On the morning of the cup tie, Vaughan had met Keen and two other directors at the Swan hotel near Barrow. There they had agreed to buy Vaughan's shares and debt for £29,500, concluding the deal 11 days later.
"It's just how the rules work: the shares had to be transferred to someone not associated with me, so we did that to get the game played," said Vaughan.
"There's nothing the FA can do – they should tighten up on these situations." He added that he does not, contrary to previous interviews, own another UniBond League club, Droylsden, but the Butchers Arms pub and other buildings adjoining it. His business partner, Dave Pace, a director of Vaughan Promotions (Merseyside) Limited, controls Droylsden, he said.
Keen said Barrow had done nothing untoward over the share purchase: "Stephen said he had the authority to sell the shares to us. He was very co-operative. Any discussions he had previously had with the FA were not our concern."
However, when the Cup tie was played, both clubs were still owned by Vaughan. Any transfer of shares in a liquidated company is void unless approved by a court. When Vaughan showed the FA the transfer form to Bobby Brown, no court application had been made.

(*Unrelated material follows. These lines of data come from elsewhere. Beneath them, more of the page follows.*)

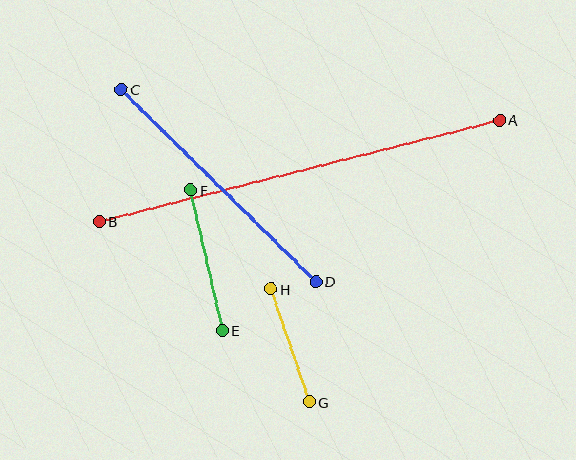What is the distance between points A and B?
The distance is approximately 413 pixels.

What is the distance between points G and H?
The distance is approximately 119 pixels.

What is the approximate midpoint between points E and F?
The midpoint is at approximately (207, 260) pixels.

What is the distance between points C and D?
The distance is approximately 274 pixels.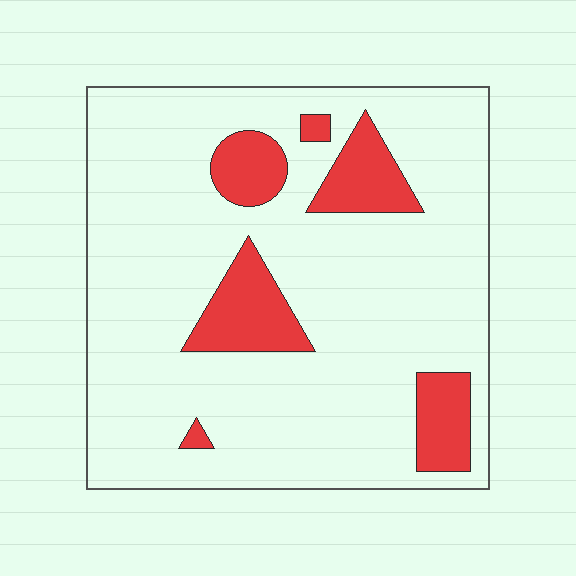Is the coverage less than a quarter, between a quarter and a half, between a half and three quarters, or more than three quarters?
Less than a quarter.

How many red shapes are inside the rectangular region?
6.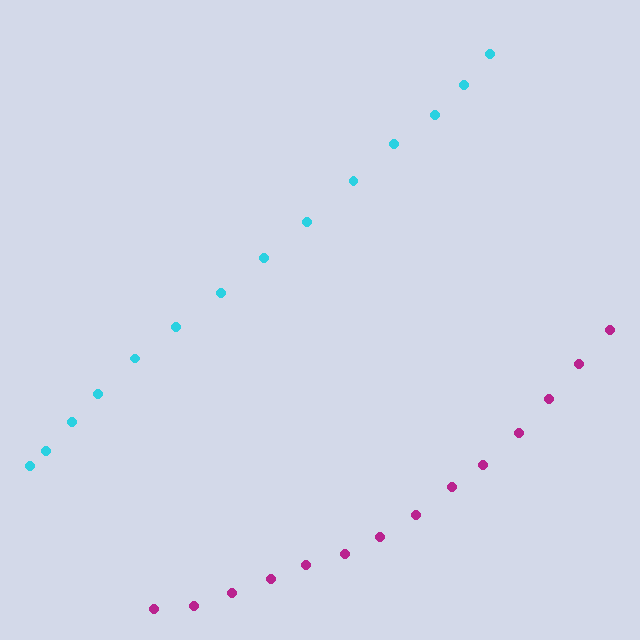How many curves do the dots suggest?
There are 2 distinct paths.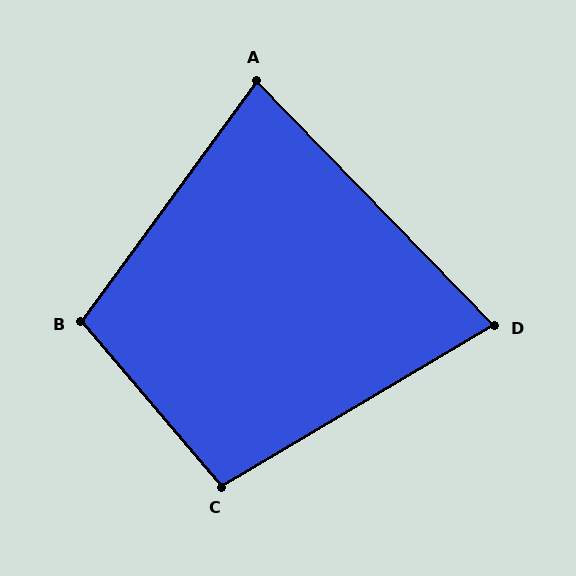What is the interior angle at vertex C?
Approximately 100 degrees (obtuse).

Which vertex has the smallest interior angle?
D, at approximately 77 degrees.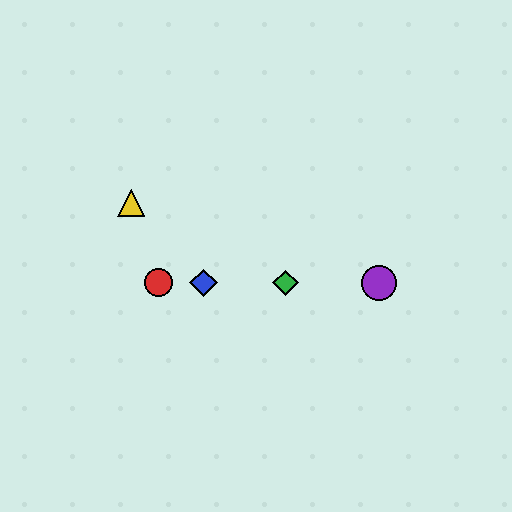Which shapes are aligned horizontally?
The red circle, the blue diamond, the green diamond, the purple circle are aligned horizontally.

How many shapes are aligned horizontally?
4 shapes (the red circle, the blue diamond, the green diamond, the purple circle) are aligned horizontally.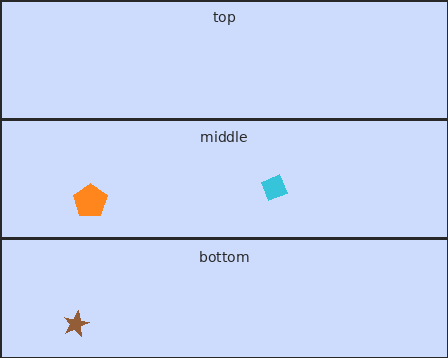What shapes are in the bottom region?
The brown star.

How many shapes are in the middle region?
2.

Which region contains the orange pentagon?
The middle region.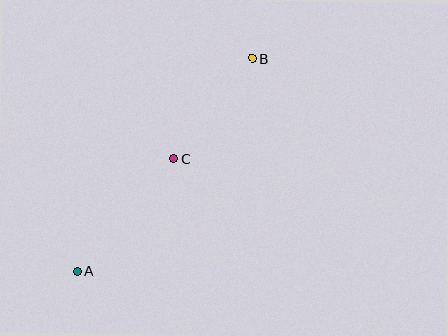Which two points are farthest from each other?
Points A and B are farthest from each other.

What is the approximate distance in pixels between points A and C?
The distance between A and C is approximately 148 pixels.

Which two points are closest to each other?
Points B and C are closest to each other.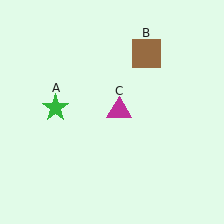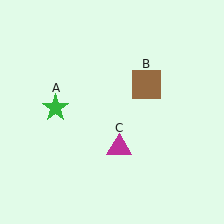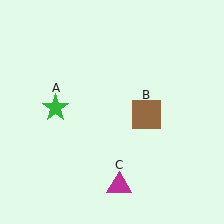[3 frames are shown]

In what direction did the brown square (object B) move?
The brown square (object B) moved down.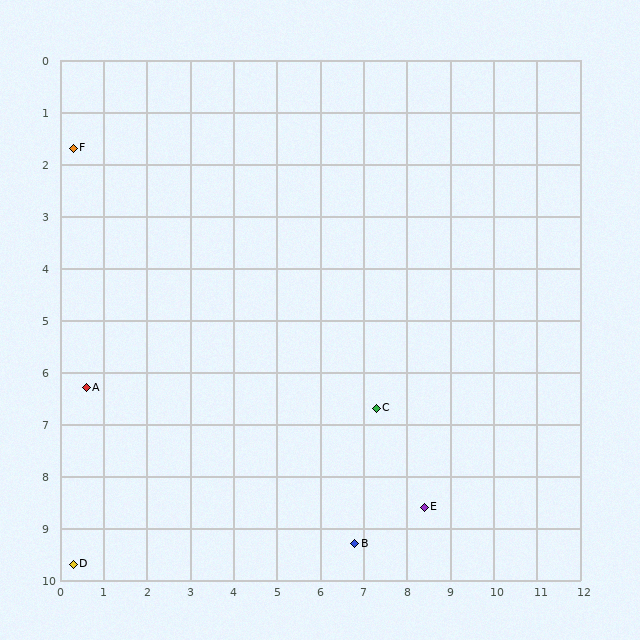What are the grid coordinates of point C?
Point C is at approximately (7.3, 6.7).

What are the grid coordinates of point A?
Point A is at approximately (0.6, 6.3).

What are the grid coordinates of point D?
Point D is at approximately (0.3, 9.7).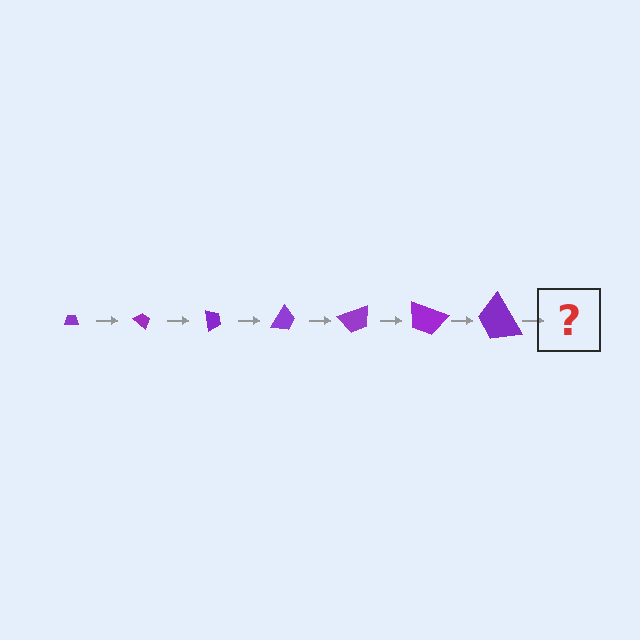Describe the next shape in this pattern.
It should be a trapezoid, larger than the previous one and rotated 280 degrees clockwise from the start.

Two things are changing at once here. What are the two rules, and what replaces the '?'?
The two rules are that the trapezoid grows larger each step and it rotates 40 degrees clockwise each step. The '?' should be a trapezoid, larger than the previous one and rotated 280 degrees clockwise from the start.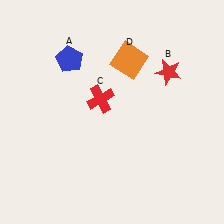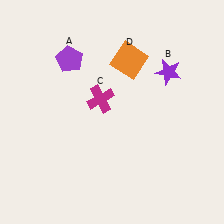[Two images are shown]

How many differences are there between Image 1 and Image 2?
There are 3 differences between the two images.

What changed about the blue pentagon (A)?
In Image 1, A is blue. In Image 2, it changed to purple.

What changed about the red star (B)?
In Image 1, B is red. In Image 2, it changed to purple.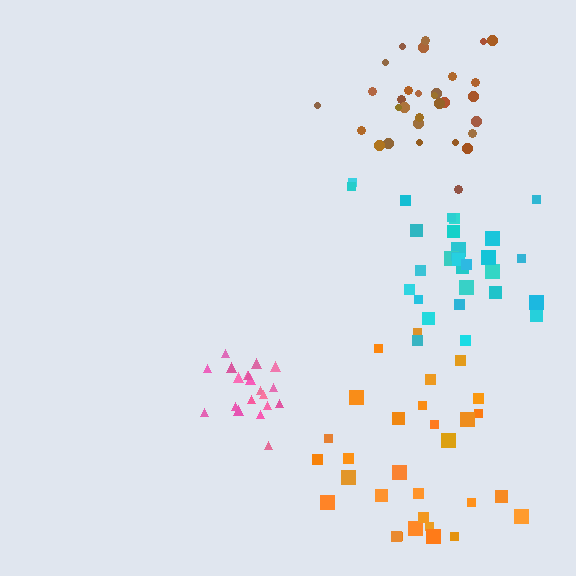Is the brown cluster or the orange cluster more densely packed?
Brown.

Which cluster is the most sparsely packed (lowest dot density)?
Orange.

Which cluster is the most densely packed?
Pink.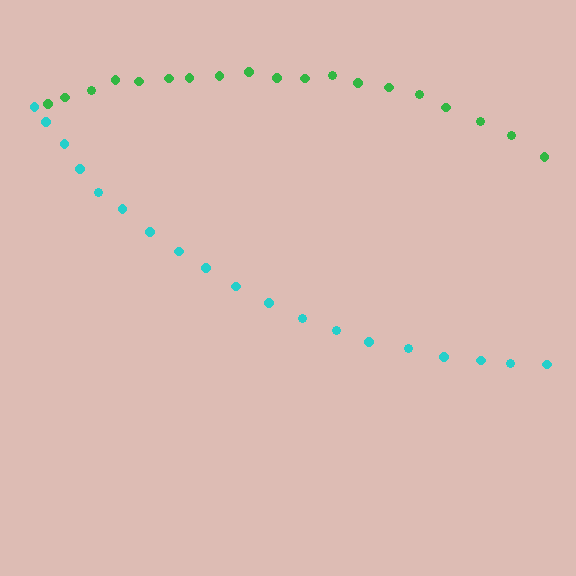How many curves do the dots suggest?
There are 2 distinct paths.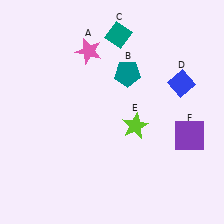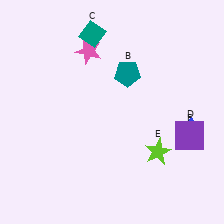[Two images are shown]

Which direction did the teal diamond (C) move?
The teal diamond (C) moved left.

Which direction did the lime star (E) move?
The lime star (E) moved down and to the right.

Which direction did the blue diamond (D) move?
The blue diamond (D) moved down.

But the FA is not concerned by the revelation that the apparent share transfer was merely a device to get round its rules – and was void anyway. "The transfer was less important to our competitions committee," said a spokesman, "than the fact that Barrow's liquidator confirmed that Vaughan didn't exercise executive power over Barrow."
The FA's approach seems to contravene directly its own rule, which states that a person is "interested" in a club if he "holds shares of" or "has lent money to" that club. At the time of the match Vaughan, Chester's owner, also owned Barrow and was owed money by them.
The FA has been urged in two official reports, in 1997 and 1999, to require people who own football clubs to be "fit and proper". Yet it has stubbornly resisted such a move, arguing that such rules would be too complicated to introduce.
This is not to suggest that Vaughan would be stopped from taking over clubs – it is impossible to say who would fall foul of rules which do not exist. But the Barrow saga highlights major holes in the only law the FA currently has.
Bobby Brown was unavailable for comment.